- Crocodiles of the World logo
- Interactive map of Crocodiles of the World
- 51°46′38″N 1°35′05″W﻿ / ﻿51.77722°N 1.58472°W
- Date opened: 2011
- Location: Brize Norton, Oxfordshire, England
- No. of species: Over 30
- Website: https://www.crocodilesoftheworld.co.uk/

= Crocodiles of the World =

Zoo in Oxfordshire, England

Crocodiles of the World is a zoo in Brize Norton, Oxfordshire in the United Kingdom specialising in crocodilia.

==History==
Crocodiles of the World was started by Shaun Foggett in 2011 at a site in Crawley Mill, Witney, before moving to Brize Norton, both in Oxfordshire, UK. The creation of the original zoo was documented by a film crew for the television show Croc Man, which was broadcast on Channel 5.

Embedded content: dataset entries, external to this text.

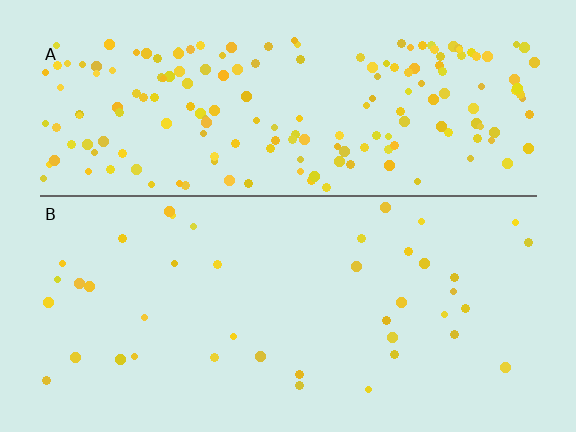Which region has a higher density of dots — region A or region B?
A (the top).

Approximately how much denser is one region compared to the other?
Approximately 4.6× — region A over region B.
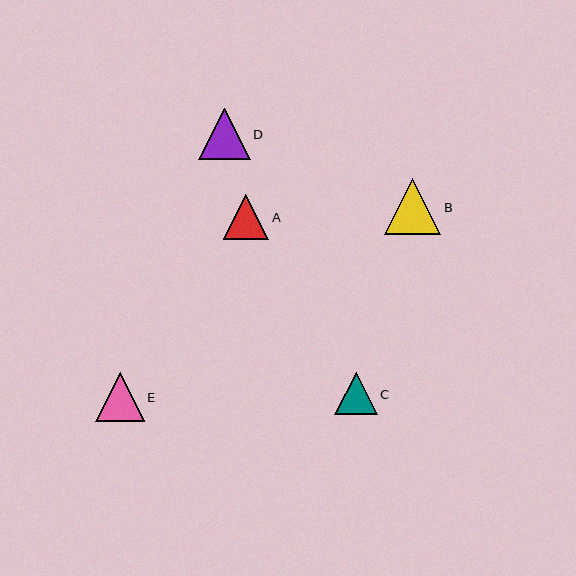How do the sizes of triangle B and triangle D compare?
Triangle B and triangle D are approximately the same size.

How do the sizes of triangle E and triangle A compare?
Triangle E and triangle A are approximately the same size.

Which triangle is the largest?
Triangle B is the largest with a size of approximately 56 pixels.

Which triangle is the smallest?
Triangle C is the smallest with a size of approximately 43 pixels.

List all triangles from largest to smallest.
From largest to smallest: B, D, E, A, C.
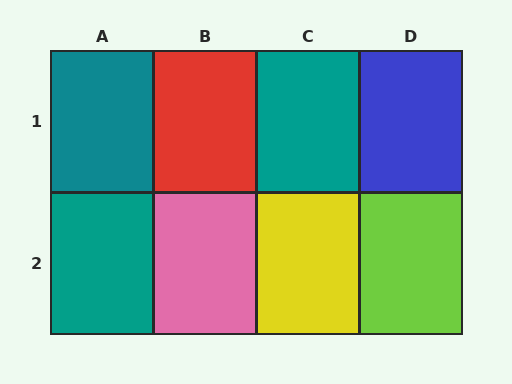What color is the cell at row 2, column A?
Teal.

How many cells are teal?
3 cells are teal.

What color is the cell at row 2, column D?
Lime.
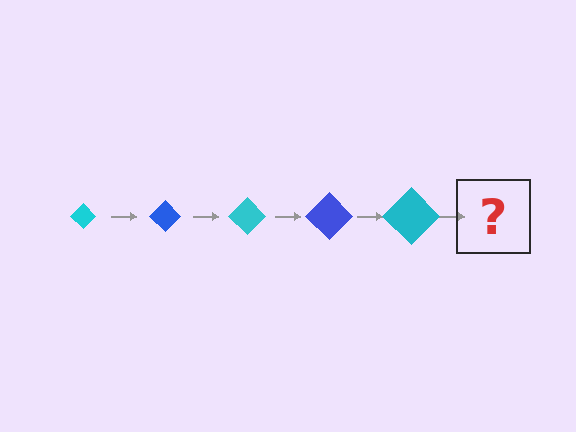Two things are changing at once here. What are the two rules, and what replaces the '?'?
The two rules are that the diamond grows larger each step and the color cycles through cyan and blue. The '?' should be a blue diamond, larger than the previous one.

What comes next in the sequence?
The next element should be a blue diamond, larger than the previous one.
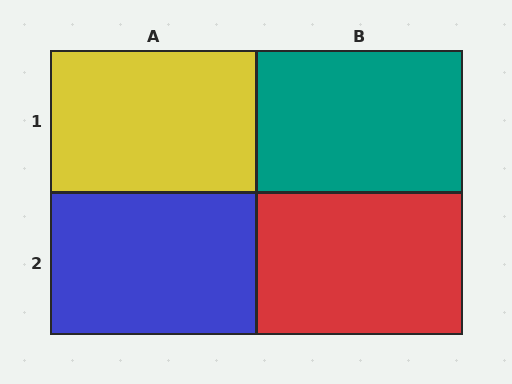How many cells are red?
1 cell is red.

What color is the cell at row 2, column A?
Blue.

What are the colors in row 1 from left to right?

Foggett had to sell his family home to fund the starting of the zoo.

==Animals==
There are 19 of the 24 crocodile species in the world at the park, along with a range of other reptiles, turtles, and tortoises, including a group of Galápagos tortoise.

As well as the reptiles and amphibians, there are some meerkats, tamarins and birds.

The zoo has been involved in rescue rehoming, such as with taking in a crocodile which was kept in a greenhouse in Sweden.

A breeding programme has been successful, including being the first UK zoo (and second in Europe) to breed the false gharial (Tomistoma) crocodile with 10 of that species hatched in 2017.

==Visitor experience==
The attraction is rated at 4.5 out of 5 on Tripadvisor.

As well as general admission, the zoo offers 'keeper experiences' with the crocodiles, meerkats, or monitor lizards.

==Professional membership and recognition==
The zoo is a member of the British and Irish Association of Zoos and Aquariums (BIAZA), which is the main trade organisation for British animal parks.

It was the winner of the Best New Business award at the West Oxfordshire business awards in 2013, and won the Hospitality Award in 2015.

A photo of an American Alligator at the attraction was highly commended in the BIAZA 2020 photography competition.